I know this Pip, if you held shares for the last year and didn't trade them, you didn't yield an 80 cent dividend on each share and you'll notice the cost basis for each share you owned fell.
Ok, bottom. I know you want a number, but to be honest there is no bottom until their earnings fully cover the dividend and the ROC component is finally removed. As long as they have to keep drawing shareholder equity to pay the balance of the dividend the share price will keep slumping. There will likely be some positive movement if they physically start buying back shares, but how much and for how long is going to depend on earnings......REAL earnings. Pip, seriously, haven't you wondered how RSO supposedly "hit" their number right on the dot this quarter, yet posted they could only cover 9 cents of the 16 cent dividend? BTW, I'm a grandad, but I do remember those days.
You didn't make that kind of return on RSO in the last year unless you actively traded it.
Seeds.bill, the only problem you have is you're too nice a guy. ;) You've got nothing to apologize for either. If I had stayed and drank their Kool Aid I would have been calling them far worse by now. I drank the juice too until 2 things happened, (1) ROC started to turn up in the 1099 and (2) they started doing offerings below book. But know none of us were born as experts and everyone picks some "learning experiences" along the way. I'll admit their CC's always offered spins to keep investors expecting more. I've been there, done that. I'm only posting here now because I thought they may have finally stopped the bleeding by reducing the dividend and was considering giving them a new look. Instead it upsets me to see longs have to suffer through the same ___. Best of luck to you, hang in there.
And you sir are in the mine field and don't even know it. Best of luck, I hope it ends up working out for you and everyone else here.
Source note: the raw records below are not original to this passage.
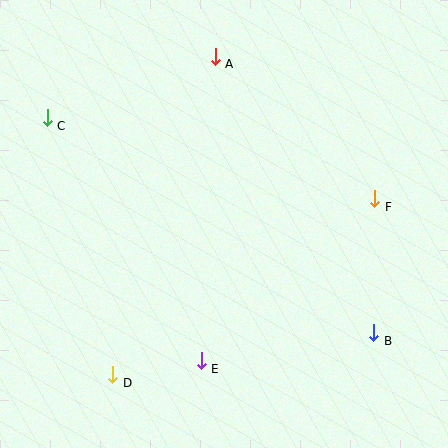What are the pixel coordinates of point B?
Point B is at (374, 341).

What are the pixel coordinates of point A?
Point A is at (215, 64).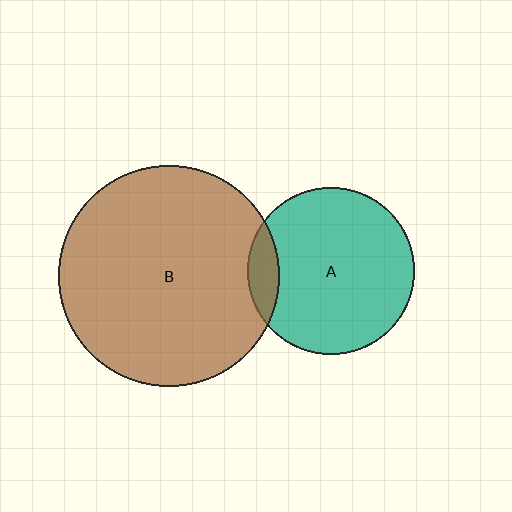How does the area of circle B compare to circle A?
Approximately 1.7 times.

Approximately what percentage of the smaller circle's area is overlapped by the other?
Approximately 10%.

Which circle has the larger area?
Circle B (brown).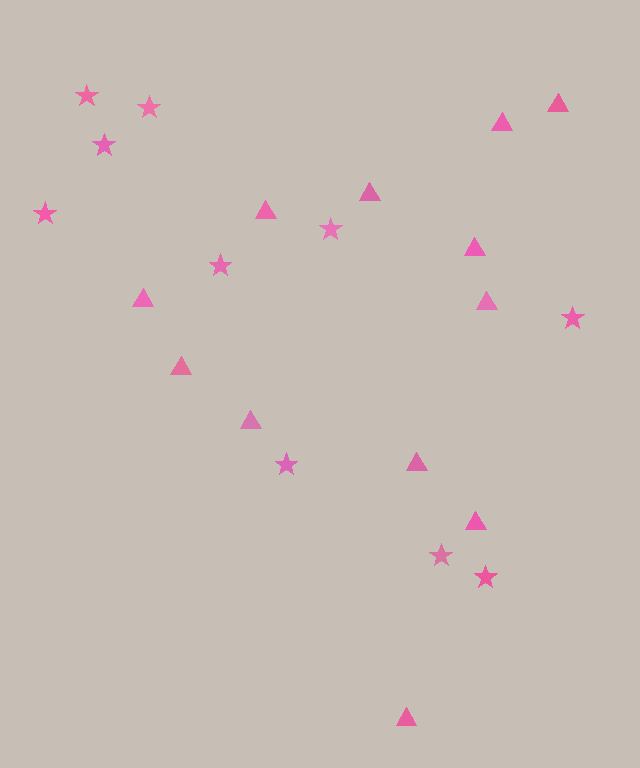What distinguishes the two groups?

Like I said, if they reverse the trend that has now been going on for quite a while now things will get better. But until they do all they are doing is playing a shell game and paying a significantly lower yield than what is posted. HINT: The actual dividend yield for shares bought the beginning of last year was 9%, not 14%, and that does not take into account the drop in share price over the course of the year.
I'll be, you have no clue as to what I am talking about. I would take the time to lay it all out for you but I am pretty sure all I would get back is how daft I am and some other babble that doesn't relate to my point. If you would like to be civil and less argumentative I'll lay out a shining example of what I am talking about.
What??? I'm not talking about book value. Try reading the post again. You may also want to google Return of Capital (ROC) as it pertains to dividends and cost basis of shares owned.
I'm relieved someone else has done the math. Thank you Book. Q1 2015 only had 9 cents of the 16 cent dividend covered. I wonder how much of that is already delegated to ROC. People see that hefty yield and assume it's all a solid gain.
The ROC not only sabotages the true yield, it will come back to haunt you if you ever sell your shares. At that point you find the cost basis for your shares has been reduced every quarter by the ROC component. If you sell, your capital gain is boosted by the lowered cost basis and you find you have a higher tax liability. Some will say "I never intend to sell my shares so it makes no difference". Fact of the matter is no matter what, you are not getting a true yield as stated.
IF they turn this around it can all change. I think the true question here is what should the amount of the dividend truly be to be secure that it is completely covered.
I am not familiar with exactly what investment vehicles are currently in use to help finance the pension fund. However as we all know the pension contributions represent a significantly large expense to the tune of several cents per share per quarter.
My submission for one alternative of expenditure would be to invest in some additional income producing vehicles with the soul purpose of supplementing the pension fund.
Good luck to you pipster, your last post proved my point. I'm done playing with you now, but I'll be back from time to time just to check on you.